Membrane secretory component (mSC) mediates the transcellular movement of polymeric IgA from the sinusoidal to the bile canalicular surface of rat hepatocytes. Prior to or concomitant with arrival at the bile canalicular membrane, mSC is cleaved, producing a soluble proteolytic fragment (fSC) which is released into the bile. Conversion of mSC to fSC occurs at the cell surface of cultured rat hepatocytes (Musil, L.S., and Baenziger, J.U. (1987) J. Cell Biol. 104, 1725-1733), suggesting that vectorial release of fSC into bile in vivo may reflect localization of a mSC-specific protease to bile canalicular membranes. We have established a reconstituted system to examine the process of specific cleavage of mSC to yield fSC and to characterize the protease activity responsible. A membrane fraction highly enriched for endocytic vesicles was found to contain ~90% of the [35S]Cys-mSC from metabolically labeled rat liver slices but only 5% of the cellular protein. No cleavage activity was present in these vesicles.
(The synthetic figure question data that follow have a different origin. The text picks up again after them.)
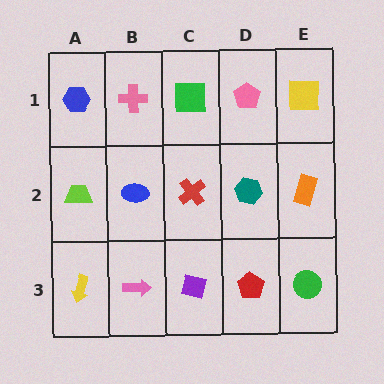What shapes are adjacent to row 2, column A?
A blue hexagon (row 1, column A), a yellow arrow (row 3, column A), a blue ellipse (row 2, column B).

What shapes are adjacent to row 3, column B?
A blue ellipse (row 2, column B), a yellow arrow (row 3, column A), a purple square (row 3, column C).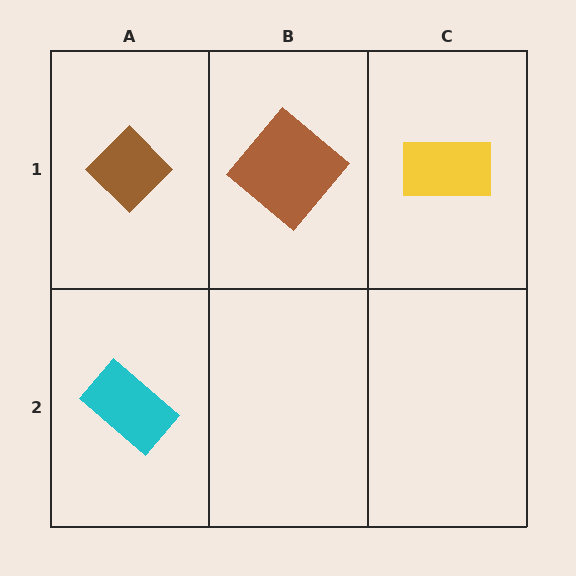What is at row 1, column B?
A brown diamond.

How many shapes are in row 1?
3 shapes.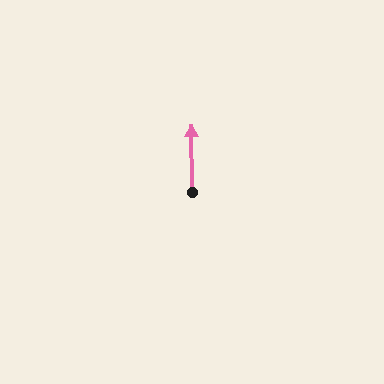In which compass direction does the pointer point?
North.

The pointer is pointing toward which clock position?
Roughly 12 o'clock.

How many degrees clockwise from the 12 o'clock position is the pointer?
Approximately 359 degrees.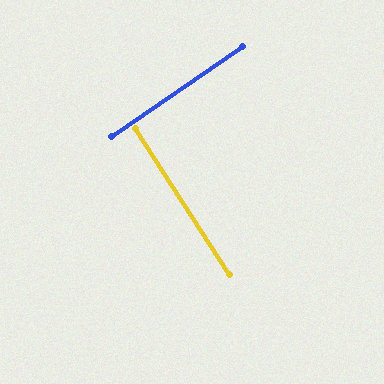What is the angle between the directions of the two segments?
Approximately 88 degrees.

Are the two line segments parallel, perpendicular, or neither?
Perpendicular — they meet at approximately 88°.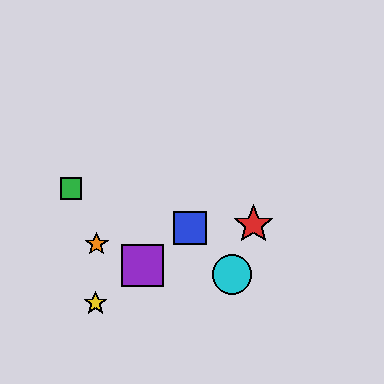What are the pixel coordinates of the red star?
The red star is at (253, 224).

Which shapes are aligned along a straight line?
The blue square, the yellow star, the purple square are aligned along a straight line.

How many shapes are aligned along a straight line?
3 shapes (the blue square, the yellow star, the purple square) are aligned along a straight line.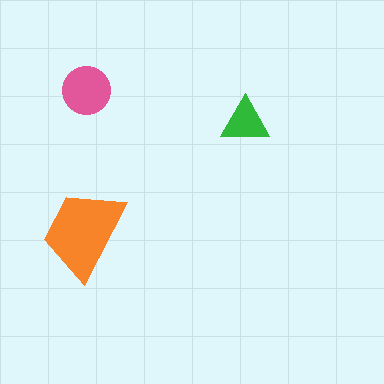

Highly enriched bile canalicular membranes were able to mediate cleavage of metabolically labeled mSC to a fragment indistinguishable from authentic fSC. In the absence of nonionic detergent, cleavage was dependent on the presence of polyethylene glycol, presumably to mediate fusion of mSC-enriched membranes with bile canalicular membranes. Following solubilization with nonionic detergent, cleavage was no longer dependent on the addition of polyethylene glycol. Cleavage of mSC was not observed with either intact or detergent-solubilized sinusoidal, microsomal, or lysosomal membranes. We have thus identified a proteolytic activity associated with bile canalicular membranes which has the properties of a membrane protein and is likely to be responsible for production of fSC in vivo. Its highly restricted localization to the bile canalicular membrane would account for the vectorial release of fSC into the bile.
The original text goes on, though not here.